Death of the Imagination

England should be respected and revered as a land of great majesty, a scrap of earth in the middle of a tempestuous sea that has weathered times of great hostility since its creation from the tenth century. Instead it has inspired cynicism, contempt and condescension for everything including its traditions, its people, even its climate.

However it isn`t foreigners who are responsible for all of these attitudes, but the English themselves. In fact it is a particular group of English people, who are affluent and supposedly educated who turn their noses up at English culture. These are the same people who heap praises upon other European nations, professing the superiority of the music, religion and weather in these countries.

There is a kind of dullness associated with these people who cannot appreciate the beauty of their own nation, who fail to be moved by an Elgar concerto, by the words of the Book of Common Prayer, or by the dark tones of a winter morning so perfectly evinced within a Turner painting.

These dull critics believe that they are liberal minded and identify with that nebulous concept of being “European”. Consequently the erasure of English pride and identity has accelerated, as these are the privileged voices that dominate.

Alongside this has been a corresponding decline in imagination. There has always been a strong thread of philistinism running through our society which has looked down upon anyone prepared to be creative or unusual. Unfortunately many of our artists have had to seek refuge in other countries where they are understood rather than mocked or ridiculed. Ironically most people from European countries have a deep admiration for English culture.

The writer John Higgs has written extensively about the life and work of William Blake. Higgs has observed that Blake is loved by disparate English men and women, from tweedy aristocrats to youthful punk radicals with coloured hair. It is remarkable that no other English poet attracts so much adoration from people who have so little in common. Nonetheless he was derided in his lifetime, lived in penury and castigated as mad and dangerous. Then, as now, the establishment and wider society were suspicious of someone who was different and imaginative.

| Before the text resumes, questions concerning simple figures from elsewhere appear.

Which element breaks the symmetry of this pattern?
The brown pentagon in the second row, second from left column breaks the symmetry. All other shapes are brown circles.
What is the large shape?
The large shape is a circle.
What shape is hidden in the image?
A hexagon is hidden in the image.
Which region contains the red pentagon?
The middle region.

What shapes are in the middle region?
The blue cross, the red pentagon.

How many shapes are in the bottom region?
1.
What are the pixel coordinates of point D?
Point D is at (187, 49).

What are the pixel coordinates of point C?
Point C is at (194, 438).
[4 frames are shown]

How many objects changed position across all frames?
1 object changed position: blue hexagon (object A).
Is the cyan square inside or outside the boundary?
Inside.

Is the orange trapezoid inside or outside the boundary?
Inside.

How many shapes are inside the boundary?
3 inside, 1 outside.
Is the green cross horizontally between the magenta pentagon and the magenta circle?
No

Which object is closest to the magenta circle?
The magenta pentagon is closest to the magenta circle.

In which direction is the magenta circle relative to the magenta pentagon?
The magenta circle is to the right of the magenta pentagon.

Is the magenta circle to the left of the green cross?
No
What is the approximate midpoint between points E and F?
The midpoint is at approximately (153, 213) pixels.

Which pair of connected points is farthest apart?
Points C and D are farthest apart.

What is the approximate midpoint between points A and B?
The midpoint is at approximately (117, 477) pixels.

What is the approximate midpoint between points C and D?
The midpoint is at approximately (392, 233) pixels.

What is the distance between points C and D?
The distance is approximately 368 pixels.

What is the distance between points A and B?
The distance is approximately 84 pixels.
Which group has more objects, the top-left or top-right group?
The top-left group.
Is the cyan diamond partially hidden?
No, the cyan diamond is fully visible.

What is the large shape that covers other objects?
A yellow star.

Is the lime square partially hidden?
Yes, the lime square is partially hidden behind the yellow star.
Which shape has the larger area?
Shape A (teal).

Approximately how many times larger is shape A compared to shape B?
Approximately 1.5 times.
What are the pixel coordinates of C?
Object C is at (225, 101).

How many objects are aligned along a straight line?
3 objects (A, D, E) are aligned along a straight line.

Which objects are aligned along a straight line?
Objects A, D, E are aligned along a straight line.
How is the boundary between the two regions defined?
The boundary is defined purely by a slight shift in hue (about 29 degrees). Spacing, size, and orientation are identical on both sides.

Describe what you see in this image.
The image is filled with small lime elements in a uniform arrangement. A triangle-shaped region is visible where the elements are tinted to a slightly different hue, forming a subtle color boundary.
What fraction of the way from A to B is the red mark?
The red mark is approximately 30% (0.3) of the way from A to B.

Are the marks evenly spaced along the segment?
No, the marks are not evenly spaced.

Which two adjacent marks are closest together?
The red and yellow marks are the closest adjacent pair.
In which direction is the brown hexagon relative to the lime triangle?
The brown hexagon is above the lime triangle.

Blake could not be more English in his references to nature and character, but as conformity is so entrenched within our society he was misunderstood. The political and cultural establishment in this country continues to inhibit free thinking from creatives. Other countries respect this, regardless of how uncomfortable this may be. Higgs describes making a pilgrimage to Blake`s birthplace in London, but to his dismay all he finds is a cake shop, the kind that you find on every high street in this country along with Marks and Spencers and other chains. He also complains about the well heeled but stubbornly provincial residents of Primrose Hill who objected to a plaque dedicated to the eighteenth century druid and poet Iolo Morganwg. The plaque was unveiled on the hill to commemorate this island`s distant druid past and Bardic tradition, but the residents were too dull and suburban to appreciate it.

Higgs addresses this strange disdain that some people have for our national poets and by association our nation directly,

“A sense of connection to your land, it can be argued, is necessary for, not opposed to, a deep respect for people of all cultures and creeds. This position goes past the framing of nationalism and internationalism, or leave and remain, as our primary duality. Instead it divides the world into those who delight in what they love, and those who focus on what they hate.”

This is the most succinct and powerful address to our nation`s divide and a clarion call for us to respect our artists.